Periodicamente o mundo dos quadrinhos é tomado por alguma polêmica ou acontecimento que nos convoca a opinar sobre os mais diversos assuntos. Tivemos o atentado ao Charlie Hebdo, a polêmica com a Mulher-Aranha e a capa da Batgirl de Rafael Albuquerque. As redes sociais favorecem essa convocação. Somos bombardeados de acontecimentos e quase compelidos a comentá-los. Mas todos realmente têm algo a dizer sobre tudo?
Talvez o mais contundente acontecimento relativo a isso no mundo dos quadrinhos foram os atentados ao Charlie Hebdo. Rapidamente fomos convocados a uma posição binária: você está solidário ou não às vítimas do CH? Você concordava com as charges? Você não acha que o que o CH fazia era preconceito contra os muçulmanos? Você não acha que a liberdade de expressão tem limite? Qual o limite da liberdade de expressão?

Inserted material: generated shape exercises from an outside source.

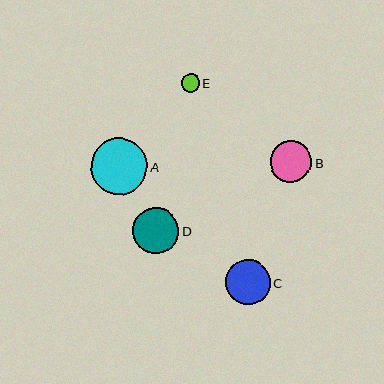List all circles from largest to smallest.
From largest to smallest: A, D, C, B, E.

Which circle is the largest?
Circle A is the largest with a size of approximately 56 pixels.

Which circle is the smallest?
Circle E is the smallest with a size of approximately 18 pixels.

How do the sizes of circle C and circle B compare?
Circle C and circle B are approximately the same size.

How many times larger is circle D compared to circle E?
Circle D is approximately 2.5 times the size of circle E.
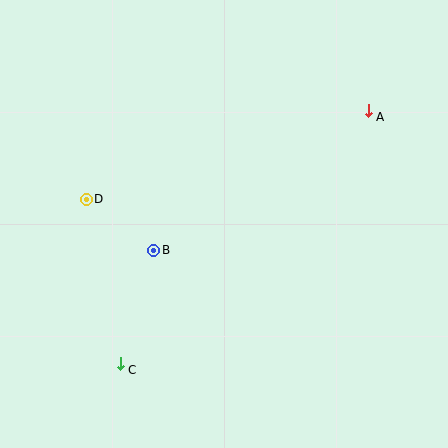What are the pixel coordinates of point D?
Point D is at (86, 199).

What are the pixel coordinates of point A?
Point A is at (368, 117).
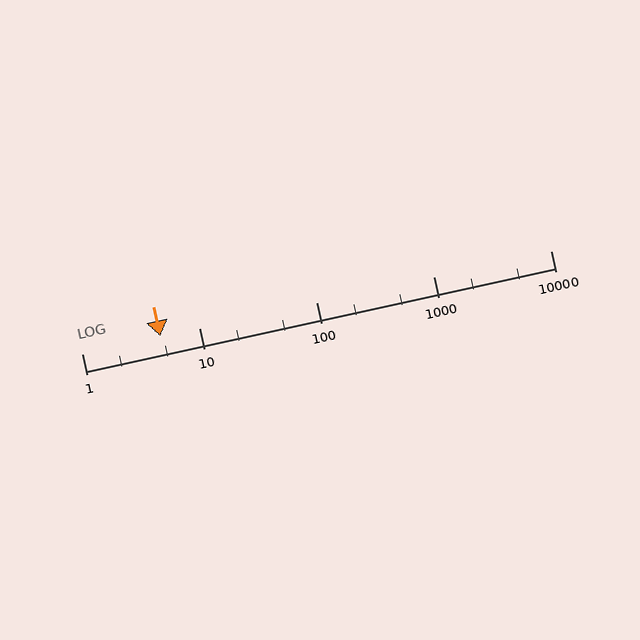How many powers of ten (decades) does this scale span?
The scale spans 4 decades, from 1 to 10000.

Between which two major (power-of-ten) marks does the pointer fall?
The pointer is between 1 and 10.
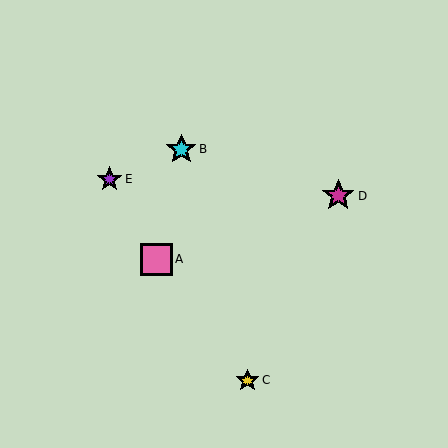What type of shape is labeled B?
Shape B is a cyan star.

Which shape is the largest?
The pink square (labeled A) is the largest.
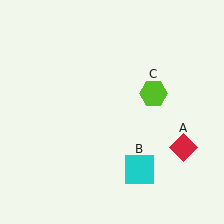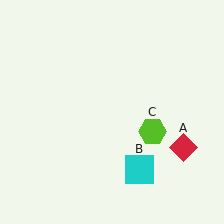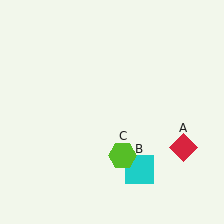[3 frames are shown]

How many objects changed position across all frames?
1 object changed position: lime hexagon (object C).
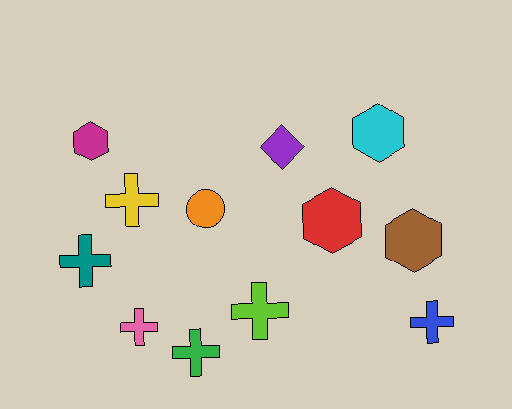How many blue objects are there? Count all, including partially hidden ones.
There is 1 blue object.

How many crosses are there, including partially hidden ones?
There are 6 crosses.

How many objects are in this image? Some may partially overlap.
There are 12 objects.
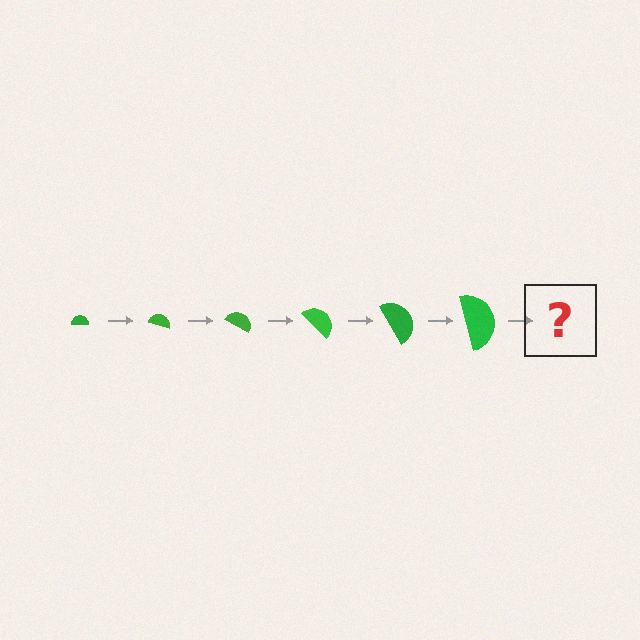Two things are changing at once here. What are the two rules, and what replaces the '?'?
The two rules are that the semicircle grows larger each step and it rotates 15 degrees clockwise each step. The '?' should be a semicircle, larger than the previous one and rotated 90 degrees clockwise from the start.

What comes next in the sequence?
The next element should be a semicircle, larger than the previous one and rotated 90 degrees clockwise from the start.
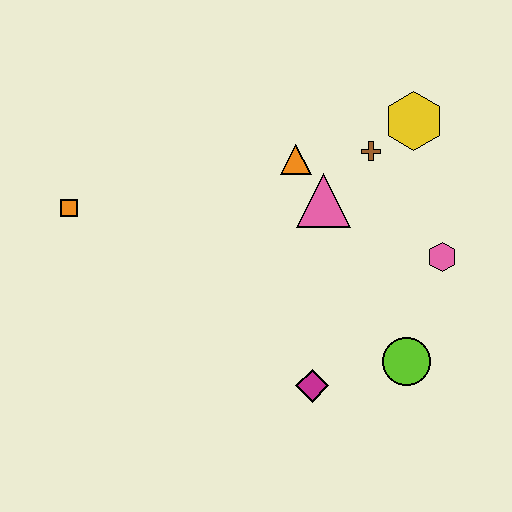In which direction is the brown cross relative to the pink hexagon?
The brown cross is above the pink hexagon.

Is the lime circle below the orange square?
Yes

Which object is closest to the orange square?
The orange triangle is closest to the orange square.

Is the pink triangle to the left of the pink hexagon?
Yes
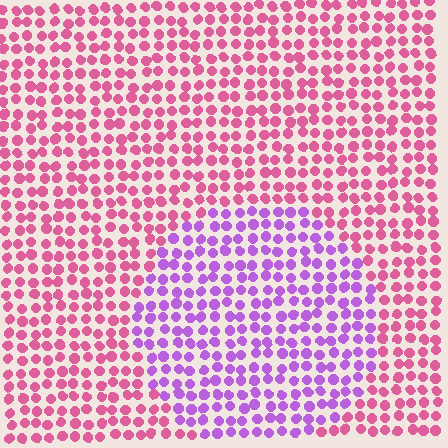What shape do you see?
I see a circle.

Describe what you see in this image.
The image is filled with small pink elements in a uniform arrangement. A circle-shaped region is visible where the elements are tinted to a slightly different hue, forming a subtle color boundary.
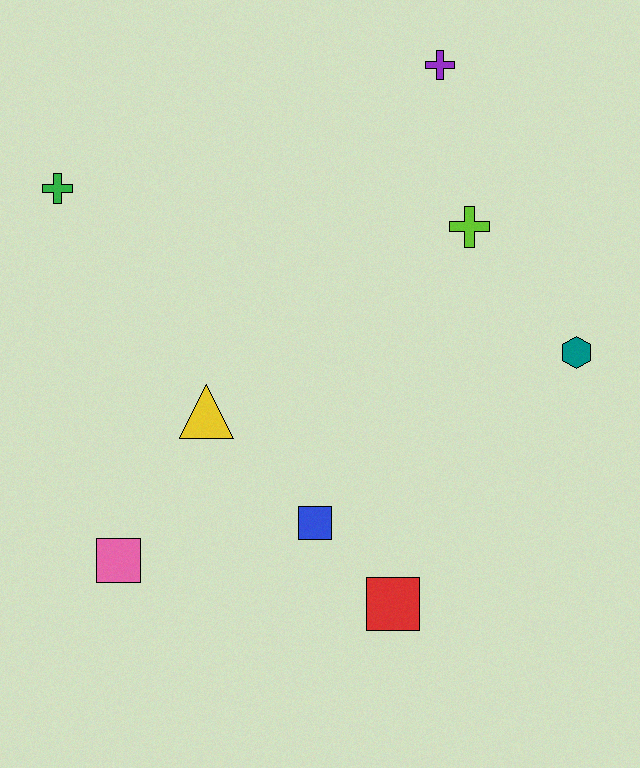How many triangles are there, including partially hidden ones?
There is 1 triangle.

Tudo isso estava em jogo para a compreensão clara dos atentados ao CH, mas quantos de nós efetivamente sabíamos algo a respeito de tudo isso para opinar? No entanto não foram poucos os que disseram Je suis Charlie e não menos os que proclamaram Je ne suis pas Charlie.
Também tivemos a polêmica capa com a Mulher-Aranha de Milo Manara e a última do momento foi a capa da Batgirl desenhada por Rafael Albuquerque. Rapidamente as redes sociais foram invadidas com opiniões sobre se o artista estava correto ou não na decisão que tomou, se era machismo, se era feminismo etc. Hoje todos têm uma opinião sobre tudo, não importa o que. Se amanhã estourar uma guerra civil na Moldávia multidões terão uma opinião formada sobre o acontecimento. Mas o que é exatamente uma opinião?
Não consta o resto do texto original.